How to adjust the CFR for delays

Last updated on 2025-10-17 | Edit this page

Estimated time: 20 minutes

Overview

Questions

How are delays adjust for when estimating CFR?

Objectives

Understand how delays are incorporated into severity estimation
Understand the underestimation factor
Understand the mechanisms behind cfr

Introduction

The cfr package accounts for onset-to-outcome delays to produce more accurate estimates of case fatality risk (CFR).
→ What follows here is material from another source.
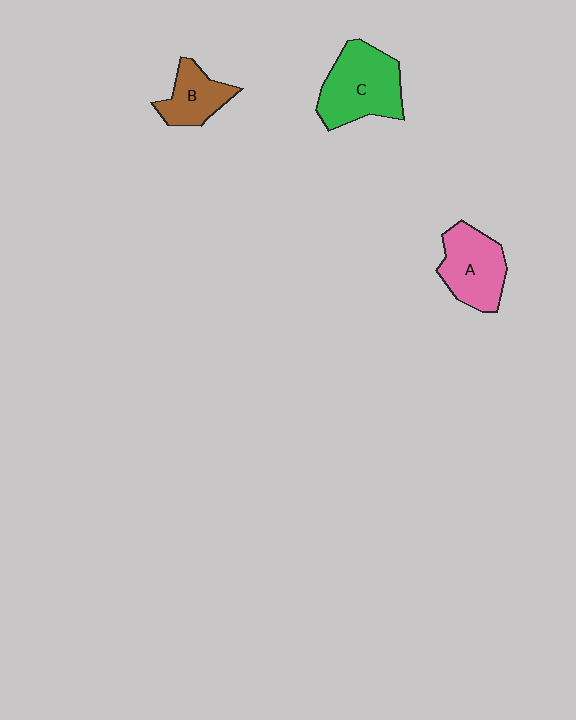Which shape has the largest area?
Shape C (green).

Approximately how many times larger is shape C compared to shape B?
Approximately 1.7 times.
This document outlines how these delays are incorporated and explains the underlying mathematical framework that enables this adjustment.

Naive estimation of CFR

Consider a dataset containing daily incidence cases and deaths.

Time	Cases	Deaths
0	3	1
1	1	0
2	3	0
3	2	0

When examining their cumulative distributions (as illustrated in the figure below), we may wish to estimate the case fatality rate (CFR).
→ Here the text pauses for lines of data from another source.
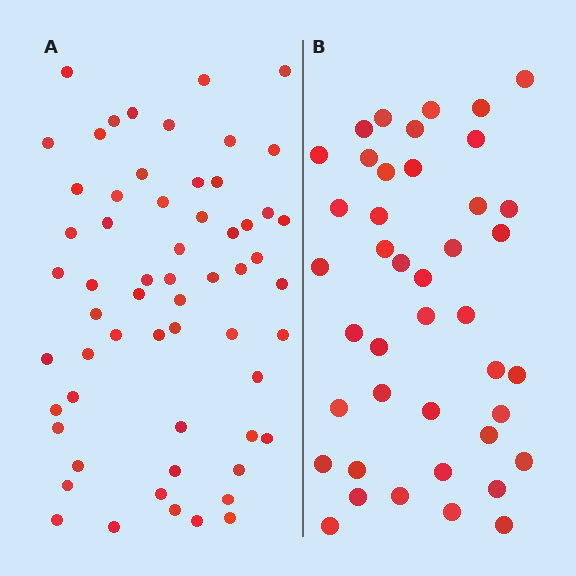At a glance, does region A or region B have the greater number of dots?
Region A (the left region) has more dots.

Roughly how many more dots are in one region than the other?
Region A has approximately 20 more dots than region B.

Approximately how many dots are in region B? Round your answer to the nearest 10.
About 40 dots. (The exact count is 42, which rounds to 40.)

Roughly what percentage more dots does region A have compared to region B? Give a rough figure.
About 45% more.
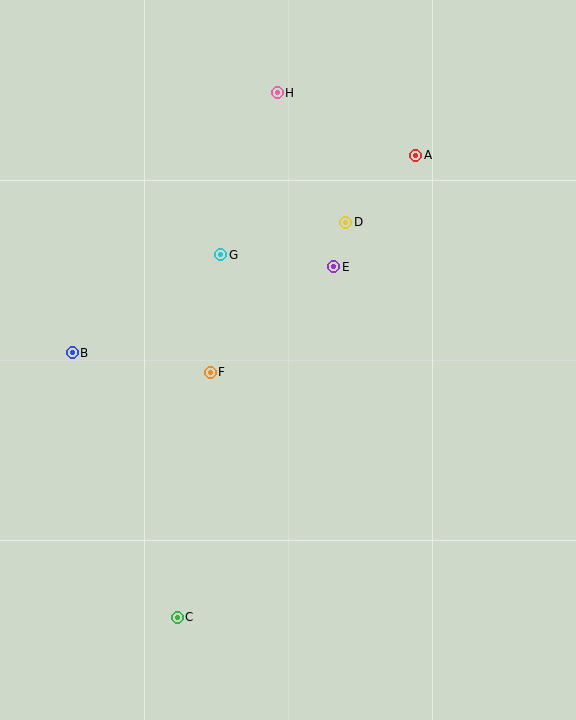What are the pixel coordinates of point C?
Point C is at (177, 617).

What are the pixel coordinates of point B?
Point B is at (72, 353).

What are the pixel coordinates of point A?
Point A is at (416, 155).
The naive estimate of CFR, denoted as \(b_t\), is calculated as the ratio of cumulative deaths \(D_t\) to cumulative cases \(C_t\) at time \(t\):

\[b_t = \frac{D_t}{C_t} \]

Applying this formula directly to our dataset yields the \(b_t\) values shown in the figure below.
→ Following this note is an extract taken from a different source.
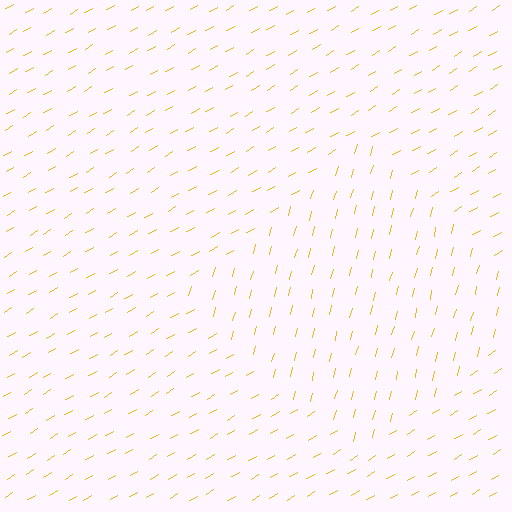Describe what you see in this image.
The image is filled with small yellow line segments. A diamond region in the image has lines oriented differently from the surrounding lines, creating a visible texture boundary.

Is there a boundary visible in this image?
Yes, there is a texture boundary formed by a change in line orientation.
This approach, while straightforward, does not account for the temporal lag between case reporting and death occurrence, which can lead to biased estimates (underestimates), particularly during the early stages of an outbreak or when case numbers are changing rapidly and many of them with unknown outcome.

Unbiased CFR

To understand how delays affect the naive CFR estimate, we can express \(C_t\) and \(D_t\) as function of the incidences \(c_t\).

The cumulative number of cases is simply the sum of all confirmed cases up to time \(t\): \[C_t = \sum\limits_{i=0}^{t}c_i.\]

However, the cumulative number of deaths represents a proportion of confirmed cases with known outcomes up to time \(t\). This must account for the delay distribution between case confirmation and death

\[ D_t = p_t\times \sum\limits_{i=0}^{t}\sum\limits_{j=0}^{\infty}c_{i}f_{i-j}\]

where:

\(c_i=\) number of cases confirmed on day \(i\)
\(f_s\) = probability density function for the delay of \(s\) days from case confirmation outcome
\(p_t\) = proportion of cases that result in death (true CFR) at time \(t\)

Then the unbiased CFR would be

\[ b_t = p_t \times u_t, \text{where} \;\; u_t = \frac{\sum\limits_{i=0}^{t}\sum\limits_{j=0}^{\infty}c_{i}f_{i-j}}{\sum\limits_{i=0}^{t}c_i}\]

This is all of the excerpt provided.